Wednesday, September 9, 2009

THE OVERWHELMING, IMPOSSIBLE TASK

It is important to set goals and then strive to achieve them. A great measure of joy came to my life when a monumental goal was completed a few years ago. The amazing thing about this goal is that it started some forty-five years ago when I was a teenager. I am sure it was through my father's example of collecting poetry, quotes, and stories that I started my own collection. You can imagine, after so much time had passed, the vast amount of written materials I had gathered.

One day, I opened the filing cabinet and made the decision to either get rid of the collection or actually put it in some type of order. It was on every kind of paper imaginable from old envelopes, bits and scraps of paper, to faded mimeographed sheets. In its present form, it was a just a heap of paper, unmanageable, and certainly not very useful.

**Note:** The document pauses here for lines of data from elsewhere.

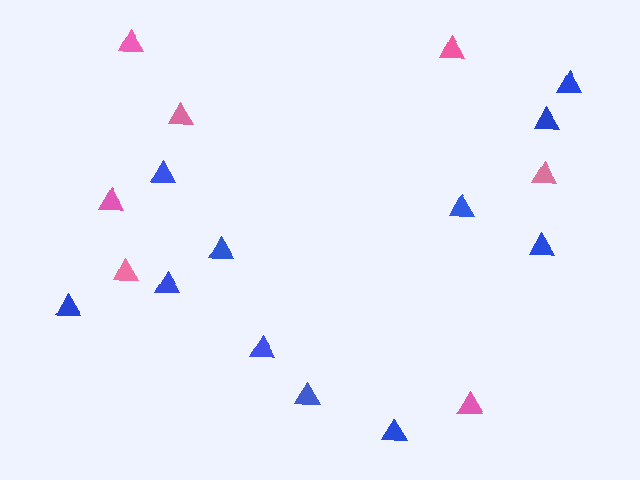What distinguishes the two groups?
There are 2 groups: one group of blue triangles (11) and one group of pink triangles (7).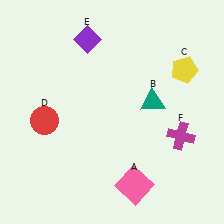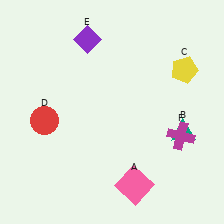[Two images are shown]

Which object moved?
The teal triangle (B) moved down and to the right.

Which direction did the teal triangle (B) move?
The teal triangle (B) moved down and to the right.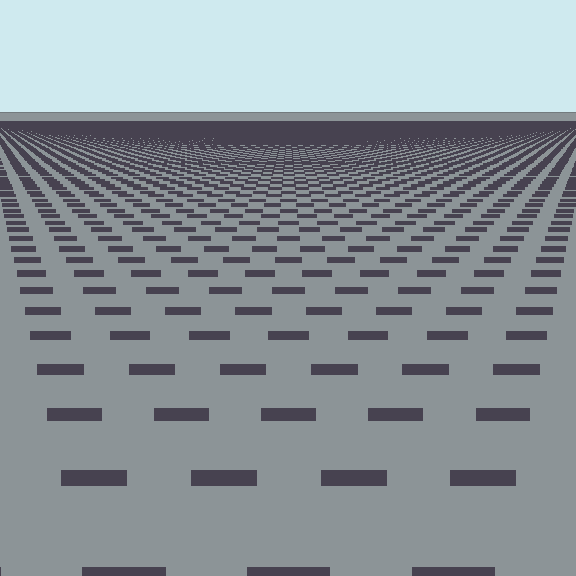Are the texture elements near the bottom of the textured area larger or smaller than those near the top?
Larger. Near the bottom, elements are closer to the viewer and appear at a bigger on-screen size.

I knew I had to do something with it; and thankfully, I could see the possibilities of a wonderful book. So plans were made to get started on what looked like an overwhelming, impossible task.

The objective was to work on the project a few hours each evening and on weekends during the long winter months. At first, it seemed like a boring, endless job—all the sorting, tossing, typing, proofreading, and printing that needed to be done—but I kept in mind that I did not have to complete the project all at once; I just needed to finish one page at a time.

As I completed the final pages, I had feelings of satisfaction and fulfillment in my heart for I had accomplished a monumental task; and to top that off, my goal was realized. My time and effort had been well spent and the end product was worth the many months of hard work devoted to its completion. I add fresh material to the book yearly and find pleasure in thumbing through the pages on a quiet afternoon while relishing in the fact that what was a forty-five year collection, a “useless heap of paper,” is now a beautiful book and a completed goal.